Apr 4, 2007

How Green Was My Valet

Just in case you don't agree with the folks who believe that "the most sustainable product is the one you never bought in the first place", soon HauteGREEN will offer you a chance to shop "the best in sustainable design for the contemporary home, showcasing furniture, lighting, and accessories that are both aesthetically pleasing and eco-friendly."

Among the highlights of last year's expo was Daniel Michalik's Cortica, a 72" chaise longue made entirely of renewable and recyclable cork. (Which I suppose would have the added benefit of floating should it fall into the pool.) I'll be interested to see whether there are any truly cradle to cradle solutions, or just more marginally recycled/recyclable crap none of us really needs to buy. I am, however, encouraged by the curators' criteria for evaluating sustainability:

Submissions must address one or more of the following.
  • Recycled/able. The product makes use of recycled or repurposed materials, it itself readily recyclable, or both.
  • Renewable. The product makes use of organic materials that can be regrown, is readily biodegradable, or both.
  • Substitute Materials. The product is less damaging as a result of toxic materials or components being replaced with safer ones.
  • Stewardship Sourcing. The product makes use of raw materials from fairly-traded sources or low impact sources such as FSC-approved forests.
  • Alternative Energy in Manufacture. The product is manufactured using a renewable energy source.
  • Efficiency in Manufacture. The product’s manufacturing process is efficient in its use of energy, water, and materials.
  • Efficient Transport. The product is designed to optimize space and decrease energy use in transport.
  • Locality. The product is produced locally using only locally-sourced materials.
  • Utility. The product has increased efficiency by providing greater utility for the user, such as multifunction products or rented products.
  • Durability. The product is more efficient in materials usage as it has a longer functional lifespan.
  • Efficiency.

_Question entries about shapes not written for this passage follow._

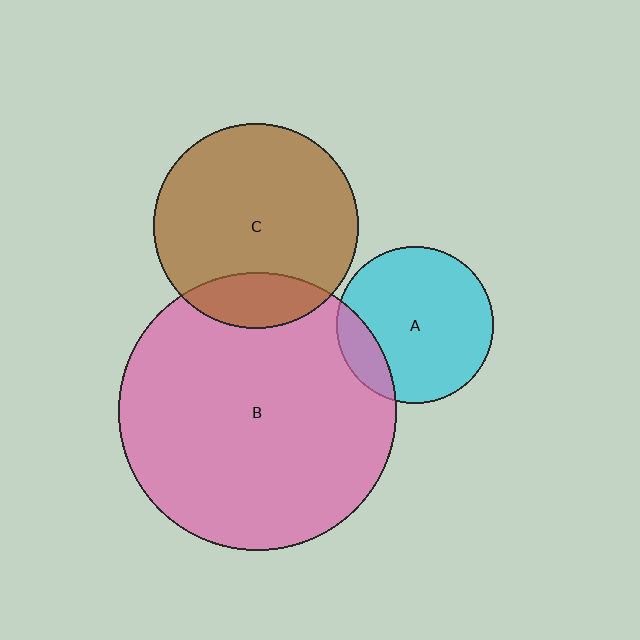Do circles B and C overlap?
Yes.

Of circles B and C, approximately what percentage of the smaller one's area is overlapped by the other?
Approximately 15%.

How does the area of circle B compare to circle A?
Approximately 3.1 times.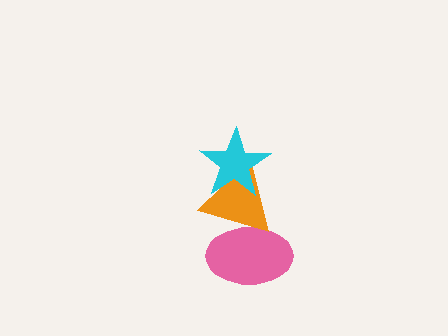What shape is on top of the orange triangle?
The cyan star is on top of the orange triangle.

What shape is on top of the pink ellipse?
The orange triangle is on top of the pink ellipse.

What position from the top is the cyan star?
The cyan star is 1st from the top.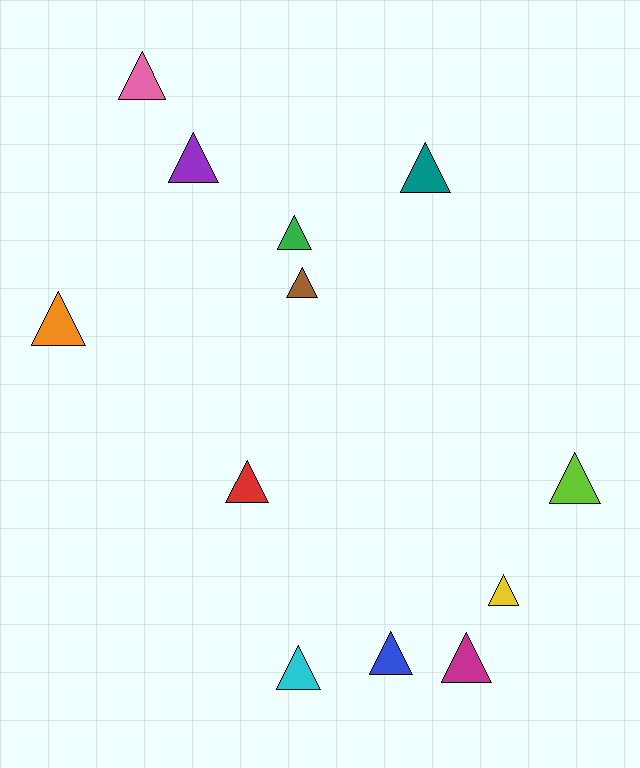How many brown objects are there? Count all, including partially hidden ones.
There is 1 brown object.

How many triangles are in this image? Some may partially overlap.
There are 12 triangles.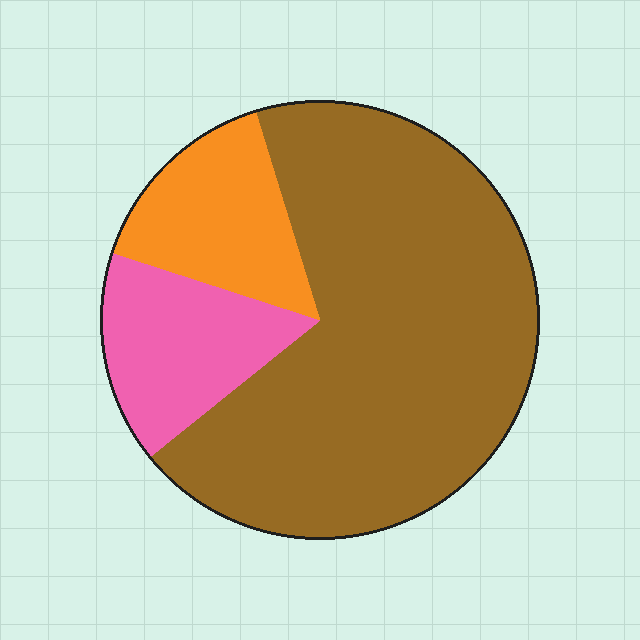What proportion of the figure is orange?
Orange takes up about one sixth (1/6) of the figure.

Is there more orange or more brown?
Brown.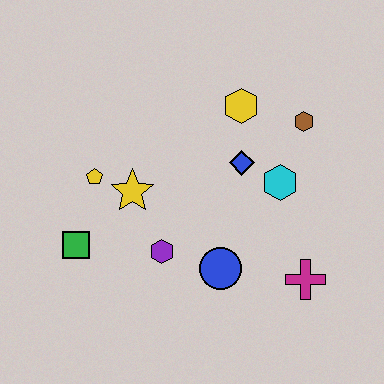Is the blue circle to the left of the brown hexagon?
Yes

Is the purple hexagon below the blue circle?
No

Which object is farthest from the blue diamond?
The green square is farthest from the blue diamond.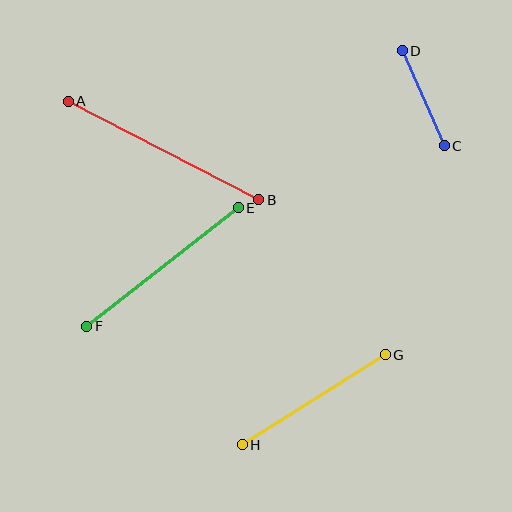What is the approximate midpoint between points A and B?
The midpoint is at approximately (163, 151) pixels.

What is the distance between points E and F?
The distance is approximately 192 pixels.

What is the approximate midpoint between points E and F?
The midpoint is at approximately (163, 267) pixels.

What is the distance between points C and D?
The distance is approximately 104 pixels.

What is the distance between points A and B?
The distance is approximately 214 pixels.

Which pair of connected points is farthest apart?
Points A and B are farthest apart.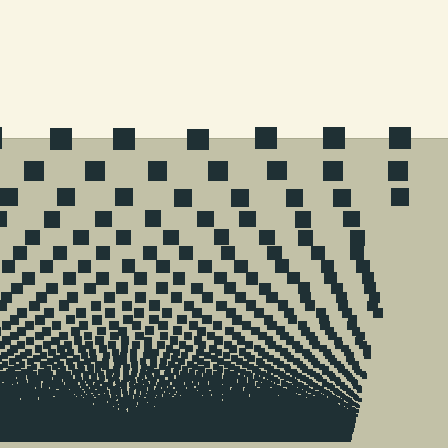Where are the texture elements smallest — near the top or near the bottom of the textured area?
Near the bottom.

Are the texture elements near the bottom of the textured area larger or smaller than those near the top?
Smaller. The gradient is inverted — elements near the bottom are smaller and denser.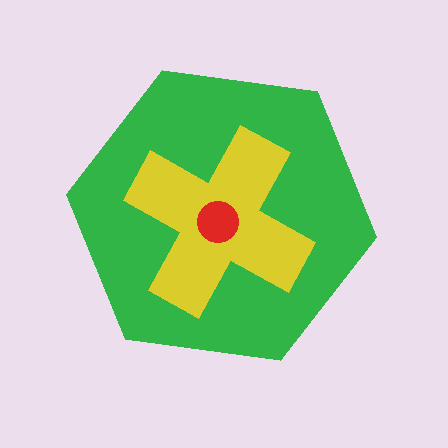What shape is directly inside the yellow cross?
The red circle.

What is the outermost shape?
The green hexagon.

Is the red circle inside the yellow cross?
Yes.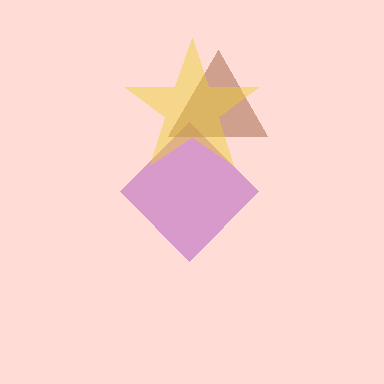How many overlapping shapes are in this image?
There are 3 overlapping shapes in the image.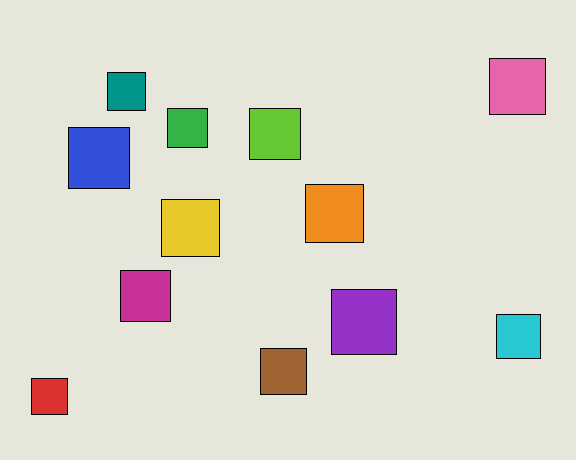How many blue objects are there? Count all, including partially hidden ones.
There is 1 blue object.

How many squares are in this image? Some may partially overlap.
There are 12 squares.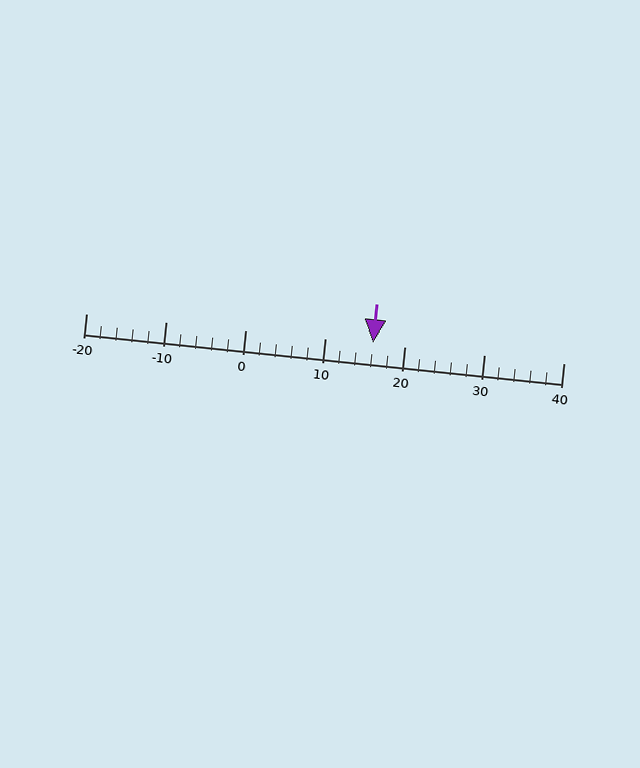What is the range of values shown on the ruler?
The ruler shows values from -20 to 40.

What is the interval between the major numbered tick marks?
The major tick marks are spaced 10 units apart.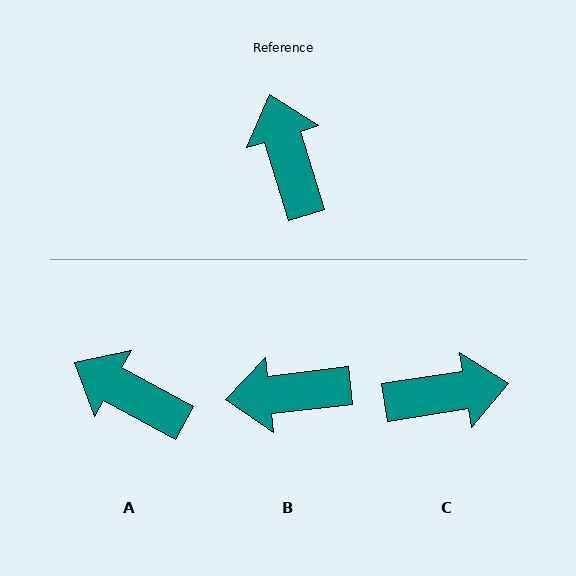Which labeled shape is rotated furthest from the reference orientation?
C, about 98 degrees away.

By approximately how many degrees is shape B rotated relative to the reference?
Approximately 80 degrees counter-clockwise.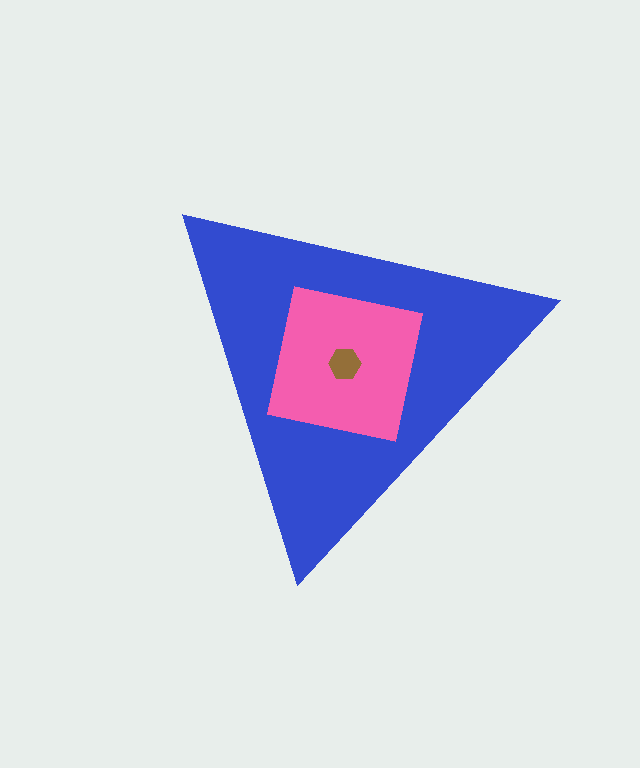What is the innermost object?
The brown hexagon.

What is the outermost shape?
The blue triangle.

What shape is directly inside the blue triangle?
The pink square.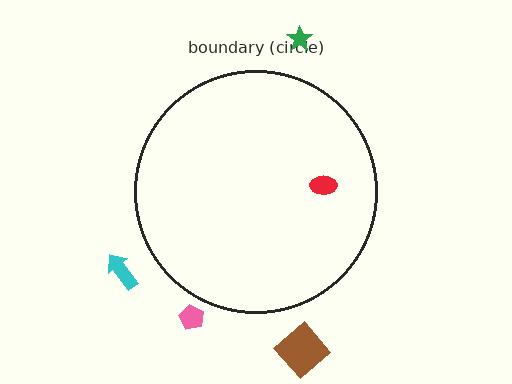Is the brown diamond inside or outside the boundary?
Outside.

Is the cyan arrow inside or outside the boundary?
Outside.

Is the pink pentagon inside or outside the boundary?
Outside.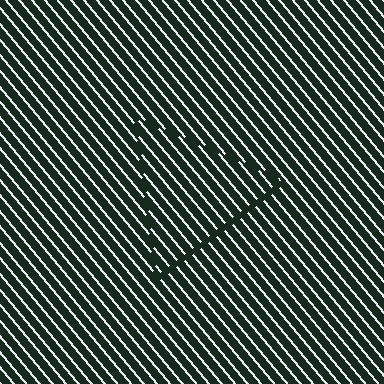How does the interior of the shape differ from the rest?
The interior of the shape contains the same grating, shifted by half a period — the contour is defined by the phase discontinuity where line-ends from the inner and outer gratings abut.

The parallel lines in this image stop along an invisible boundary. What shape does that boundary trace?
An illusory triangle. The interior of the shape contains the same grating, shifted by half a period — the contour is defined by the phase discontinuity where line-ends from the inner and outer gratings abut.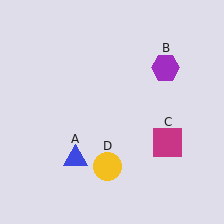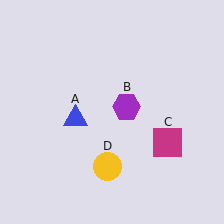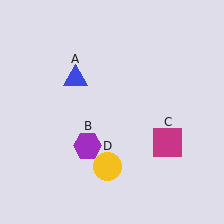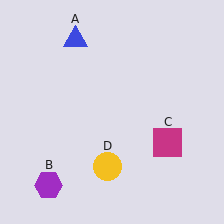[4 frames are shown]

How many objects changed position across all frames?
2 objects changed position: blue triangle (object A), purple hexagon (object B).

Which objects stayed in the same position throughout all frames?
Magenta square (object C) and yellow circle (object D) remained stationary.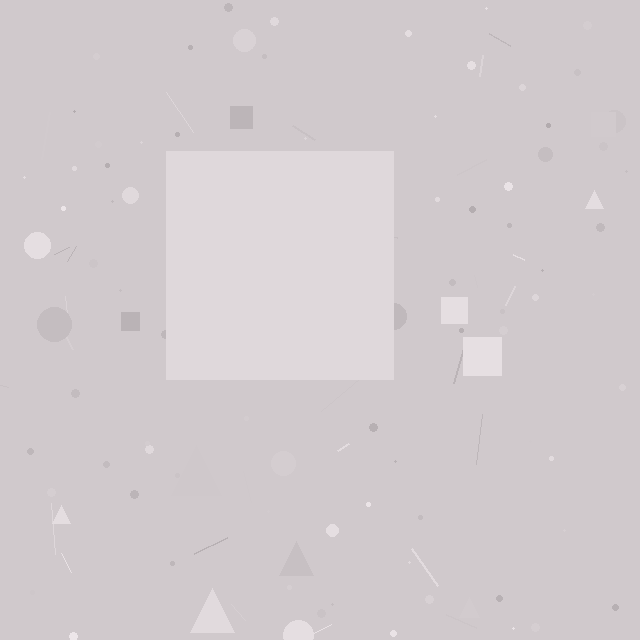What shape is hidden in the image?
A square is hidden in the image.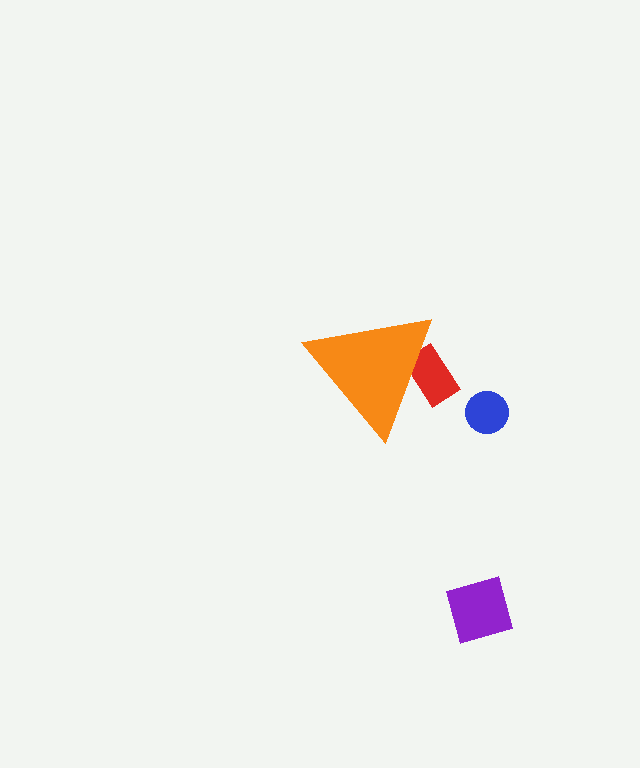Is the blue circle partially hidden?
No, the blue circle is fully visible.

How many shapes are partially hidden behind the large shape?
1 shape is partially hidden.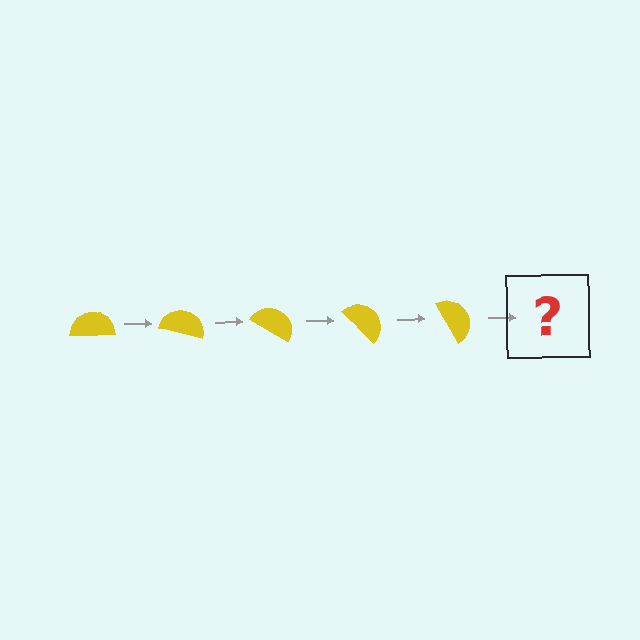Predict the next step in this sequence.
The next step is a yellow semicircle rotated 75 degrees clockwise.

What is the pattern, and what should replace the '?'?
The pattern is that the semicircle rotates 15 degrees clockwise each step. The '?' should be a yellow semicircle rotated 75 degrees clockwise.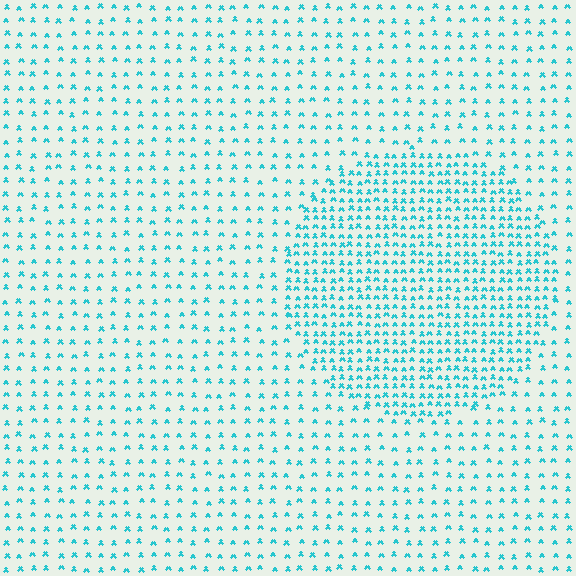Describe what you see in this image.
The image contains small cyan elements arranged at two different densities. A circle-shaped region is visible where the elements are more densely packed than the surrounding area.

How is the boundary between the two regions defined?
The boundary is defined by a change in element density (approximately 2.3x ratio). All elements are the same color, size, and shape.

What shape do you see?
I see a circle.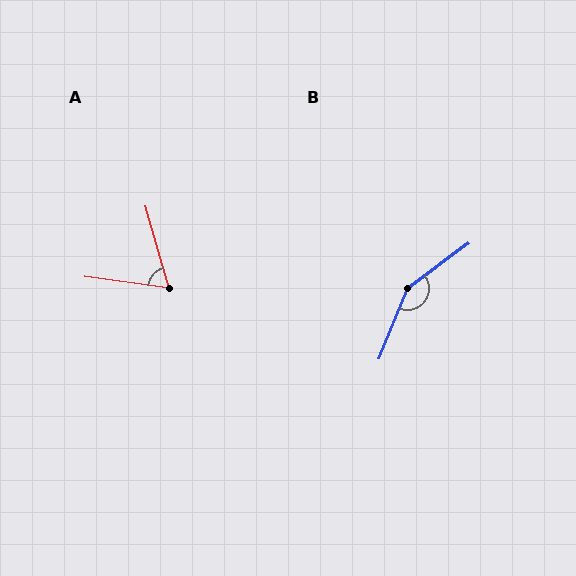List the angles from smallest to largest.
A (66°), B (149°).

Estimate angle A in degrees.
Approximately 66 degrees.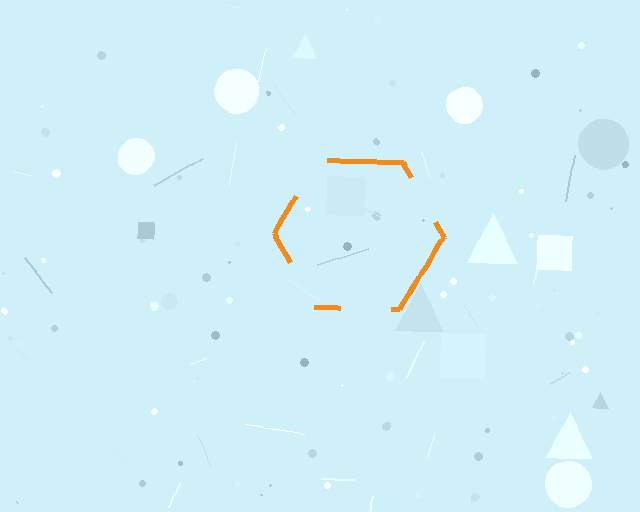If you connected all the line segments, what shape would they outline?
They would outline a hexagon.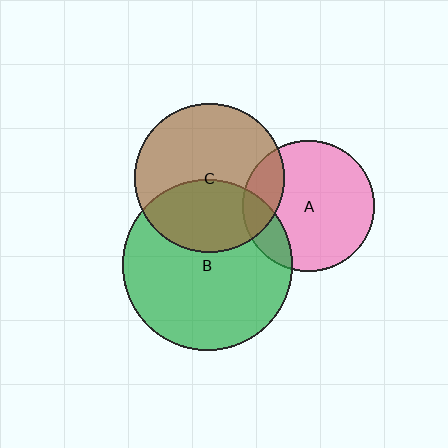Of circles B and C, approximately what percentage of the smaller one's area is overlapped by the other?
Approximately 40%.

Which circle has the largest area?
Circle B (green).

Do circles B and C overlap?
Yes.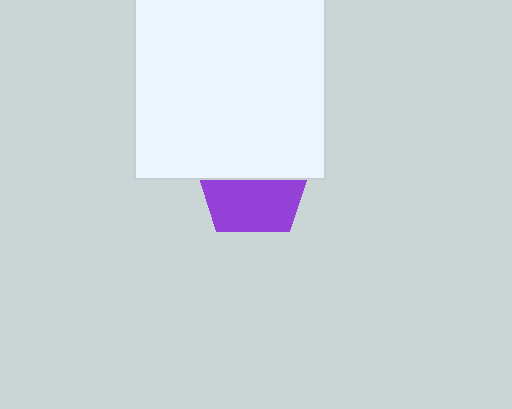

The product is more efficient in its use of energy, water, and materials.
  • Alternative Energy in Use. The product uses renewable energy to function.
  • Dissassembly. The product is designed to be easy to disassemble for repurposing, composting, and/or recycling.
  • Communication. The product communicates information that leads to a better environmental performance, usually by changing the behavior of users.
  • Social Improvement. The product is designed and/or manufactured by people that take social profit from the work and/or money created.
  • Conceptual. The product communicates a strong message about sustainability, consumption, and/or eco-design, through a conceptual framework. This category specifically applies to works/ideas that are not intended to be commercially viable products at this point.
  • Write In. If you believe your product is sustainable in a way that is not described above, please describe it to us in the submissions form.

    OK, I'll write one in. My product is sustainable because it consumed no resources in production or, for that matter, conception. Its raw materials are infinitely available and durable. Its transport is nonexistent, or rather, it is omnipresent, yet so completely unobtrusive as to render disposal completely unnecessary. It is open-source, freely available and customizable, accruing profits to no one but the consumer; although it is not really consumed at all. Demand for my product is universal, and it is available immediately without so much as a mouse click. Without further expenditure of electrons: my product is… nothing.

    I mean, really — I appreciate the spirit of HauteGREEN, but do we really need more stuff?